The whole crew of the film Gomorrah gathered in the conference room to field questions from the international press. Present with director Matteo Garrone and investigative journalist Roberto Saviano were actors Maria Nazionale, Toni Servillo, Salvatore Cantalupo, and Gianfelice Imparato, screenwriter Maurizio Braucci, and producer Domenico Procacci. Highlights follow:
Matteo Garrone, on decisions about the film's form:
"To produce the kind of emotional impact that I experienced when I went there, I thought this was the right choice in terms of filming. I wanted the filming to be almost invisible. And the film also lends itself to this kind of language. Any comments or unnecessary camera work or framing didn't fit in with the film... War reports also influenced me and encouraged me to choose this kind of language, because you need to give the audience the feeling that they're actually there... So that people almost sensed the smells in those places."
Roberto Saviano, on seeing organized crime as a corporation:
"The day the Twin Towers collapsed, two Neapolitans call each other up and say, 'Oh, did you see? There's some land available in lower Manhattan.' What the rest of the world experienced as a tragedy, they saw as an investment opportunity. That gives you an idea of how dynamic this organization is."
Matteo Garrone, on the risks involved in shooting:
"The population was very available. They participated whole-heartedly, and they were the first spectators of the film. When we shot these scenes, they were always looking on, providing advice, and participating actively.
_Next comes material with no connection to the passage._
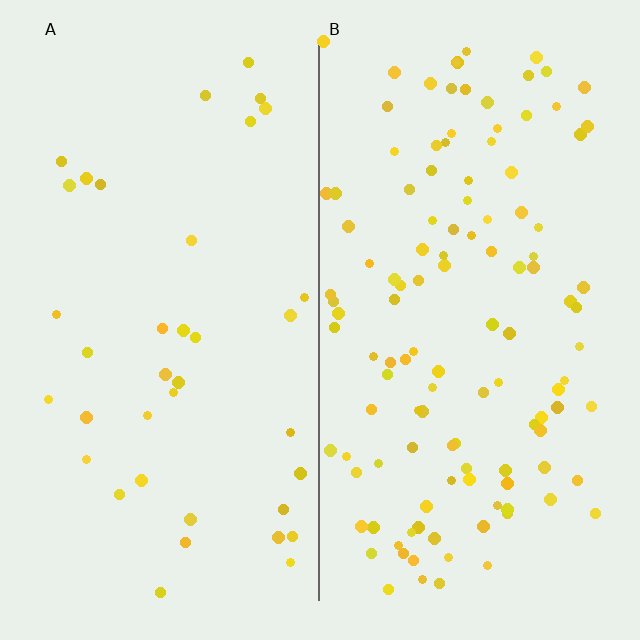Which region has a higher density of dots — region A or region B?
B (the right).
Often, it's the cinema that helps to shape these people's taste, and not the opposite... Even if the film denounces a given "reality," it moves in a different direction. It's not designed to be a kind of an inquiry... I don't feel I'm in any danger... I think the film and the book are very complementary."
Gianfelice Imparato, on his part:
"I was very fortunate, because my character represented the fear of most people who find themselves in such a situation... Just to react to what Matteo said, I agree. My character had to be invisible. No one was supposed to see him. In fact, he was called the Submarine... I was able to apply the rule I use in theater, the rule of subtraction... I really had to feel this fear."